Musk, who also currently helms Tesla and Twitter, tweeted Saturday that he's hopeful the first orbital flight of Starship could happen as soon as next month.
"We have a real shot at late February. March launch attempt appears highly likely," he wrote.
SpaceX launched a series of Starship high-altitude flights in 2020 and 2021 that saw a three-engine version of the spacecraft fly to the stratosphere and come back for a series of landing attempts that all ended in explosions except for the final, successful attempt on May 5, 2021.
Shortly afterward, SpaceX announced that it would switch gears to begin producing more Raptor engines, testing Super Heavy booster prototypes and preparing for the first orbital launch of Starship. The plan is for Starship to blast off from the company's Starbase facility in Texas atop Super Heavy, which will return for a landing on a platform in the Gulf of Mexico after separation while the Starship vehicle continues on for a quick trip to orbit followed by a splashdown landing in the Pacific Ocean off the coast of Hawaii.

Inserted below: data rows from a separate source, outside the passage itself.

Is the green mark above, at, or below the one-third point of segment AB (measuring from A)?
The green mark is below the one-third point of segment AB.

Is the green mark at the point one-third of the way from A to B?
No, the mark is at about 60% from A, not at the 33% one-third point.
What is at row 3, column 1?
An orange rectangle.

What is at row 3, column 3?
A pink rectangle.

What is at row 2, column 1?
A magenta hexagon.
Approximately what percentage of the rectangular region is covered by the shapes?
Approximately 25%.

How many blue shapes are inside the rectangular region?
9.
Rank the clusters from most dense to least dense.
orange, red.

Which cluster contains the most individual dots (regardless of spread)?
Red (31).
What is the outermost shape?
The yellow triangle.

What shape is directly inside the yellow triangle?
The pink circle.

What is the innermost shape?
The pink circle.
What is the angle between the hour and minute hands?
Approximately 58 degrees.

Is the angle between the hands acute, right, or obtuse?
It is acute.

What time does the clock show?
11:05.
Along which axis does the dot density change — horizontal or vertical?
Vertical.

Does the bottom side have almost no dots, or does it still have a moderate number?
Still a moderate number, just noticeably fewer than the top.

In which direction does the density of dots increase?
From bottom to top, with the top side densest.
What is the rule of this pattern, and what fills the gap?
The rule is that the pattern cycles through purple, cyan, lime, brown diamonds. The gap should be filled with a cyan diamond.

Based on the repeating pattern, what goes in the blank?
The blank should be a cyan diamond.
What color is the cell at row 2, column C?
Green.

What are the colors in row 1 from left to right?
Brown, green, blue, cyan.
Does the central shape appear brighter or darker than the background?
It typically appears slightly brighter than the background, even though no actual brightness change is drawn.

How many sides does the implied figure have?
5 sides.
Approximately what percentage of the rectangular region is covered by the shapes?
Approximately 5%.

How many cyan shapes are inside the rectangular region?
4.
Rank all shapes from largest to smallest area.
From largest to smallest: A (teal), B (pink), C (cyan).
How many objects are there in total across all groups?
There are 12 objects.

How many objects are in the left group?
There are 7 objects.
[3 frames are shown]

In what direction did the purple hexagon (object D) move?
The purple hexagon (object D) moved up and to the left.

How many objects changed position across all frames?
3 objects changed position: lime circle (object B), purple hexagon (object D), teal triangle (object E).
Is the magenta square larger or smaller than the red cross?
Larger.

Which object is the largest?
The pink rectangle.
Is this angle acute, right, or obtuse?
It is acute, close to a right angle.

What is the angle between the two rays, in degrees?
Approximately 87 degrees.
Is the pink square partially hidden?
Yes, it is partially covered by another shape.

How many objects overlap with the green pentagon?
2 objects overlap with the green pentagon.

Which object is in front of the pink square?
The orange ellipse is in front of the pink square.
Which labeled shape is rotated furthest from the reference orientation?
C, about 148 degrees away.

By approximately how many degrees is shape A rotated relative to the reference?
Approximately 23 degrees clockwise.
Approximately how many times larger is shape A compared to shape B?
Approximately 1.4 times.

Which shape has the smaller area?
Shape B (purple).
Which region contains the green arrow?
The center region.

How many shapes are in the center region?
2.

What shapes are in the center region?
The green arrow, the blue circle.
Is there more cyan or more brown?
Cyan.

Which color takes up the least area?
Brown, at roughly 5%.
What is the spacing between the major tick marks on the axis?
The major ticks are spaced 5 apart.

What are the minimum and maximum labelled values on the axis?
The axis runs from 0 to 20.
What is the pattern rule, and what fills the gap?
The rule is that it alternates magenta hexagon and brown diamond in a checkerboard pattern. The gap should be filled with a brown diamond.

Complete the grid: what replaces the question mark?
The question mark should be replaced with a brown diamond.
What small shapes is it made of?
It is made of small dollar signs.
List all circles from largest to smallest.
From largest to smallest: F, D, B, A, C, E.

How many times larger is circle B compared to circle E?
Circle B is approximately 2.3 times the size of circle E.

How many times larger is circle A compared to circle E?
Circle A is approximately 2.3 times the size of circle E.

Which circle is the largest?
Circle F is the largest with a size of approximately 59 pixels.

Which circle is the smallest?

The flight plan has been stymied by a number of delays, largely tied to the process of getting a launch license from the Federal Aviation Administration. The company's application first had to go through an environmental review process that lasted several months, concluding with the agency allowing the mission to go forward but requiring SpaceX to make dozens of modifications to its launch plan.
The company still hasn't secured its permit to launch from the FAA as it works through the required changes while simultaneously continuing to manufacture and test Raptor engines and get Super Heavy ready for its first launch.
The next Starship flight has been just a month or two away going back to June 2022, when the FAA announced its decision, and this latest update continues that pattern.
SpaceX isn't the only party with an interest in seeing Starship fly again. NASA has selected it to be one of the vehicles it flies to the moon as part of the Artemis program aiming at returning astronauts to the lunar surface this decade.